I took on plots and protests, deciding to make a project based on cryptography. I started with some historical information about the Babington plot to oust Elizabeth I by using coded messages shuttled back and forth between Anthony Babington & the prison where Mary, Queen of Scots was being held in the cork of a beer barrel for some good historical background. I then moved on to introduce simple substitution (Caesar) cyphers using the excellent Cryptoclub website, and ended with a choice of research questions:

  • Describe how important encryption of information is on the Internet, or
  • Describe how complex the maths behind cryptography can get once you apply the power of computers.

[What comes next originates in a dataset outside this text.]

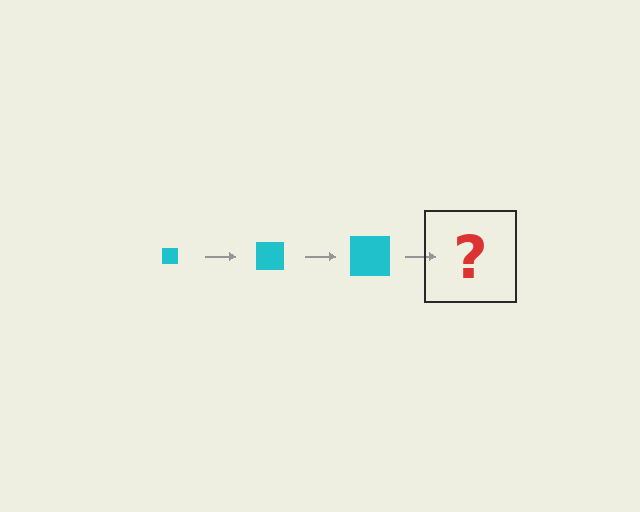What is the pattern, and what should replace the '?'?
The pattern is that the square gets progressively larger each step. The '?' should be a cyan square, larger than the previous one.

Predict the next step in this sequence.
The next step is a cyan square, larger than the previous one.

Lovely. I sat back and marveled at what had turned out to be four hours of (thoroughly interesting) work to put together one-and-a-quarter-A4-pages-that-I-knew-I’d-be-told-to-cut-down-to-one-page-but-didn’t-have-a-clue-how.

Then I remembered… it was for year 7s. Alright, I wasn’t asking for them to crack 128-bit encryption, I was asking for an explanation of why the process was difficult, but yeah… kind of silly, really.

Back to the point of this post, taking me out of my comfort zone of spreadsheets, databases and Photoshoppery, I put on a history teacher’s deerstalker for an afternoon and learnt a hell of a lot. Several web-based resources made that process much easier; the excellent resources section of the Bletchley Park website, the Cryptoclub website mentioned earlier, Simon Singh’s Cracking Code Book, and – most importantly – a handful of people on Twitter, including the head of Humanities at my own school.

Good advice, and a couple of hours later, I had my homework project complete, ready for the little cherubs come January. The point I’m trying (a little too hard, maybe) to make is that the biggest part of CPD is reflection. Through something as simple as planning a homework activity a little outside my comfort zone, with the help of other teachers, I spent an afternoon doing little else.

While I’m not sure exactly whether, or how, I’d integrate Twitter into my classroom in a major way, the potential for sharing good practice and getting help from a large and still growing community of professionals worldwide is huge. If you haven’t taken advantage of it yet, do.

“So why aren’t you saying this there, you wordy bastard?” you ask… well, I’m on 653 words so far. Try get that into 140 characters, I dare you.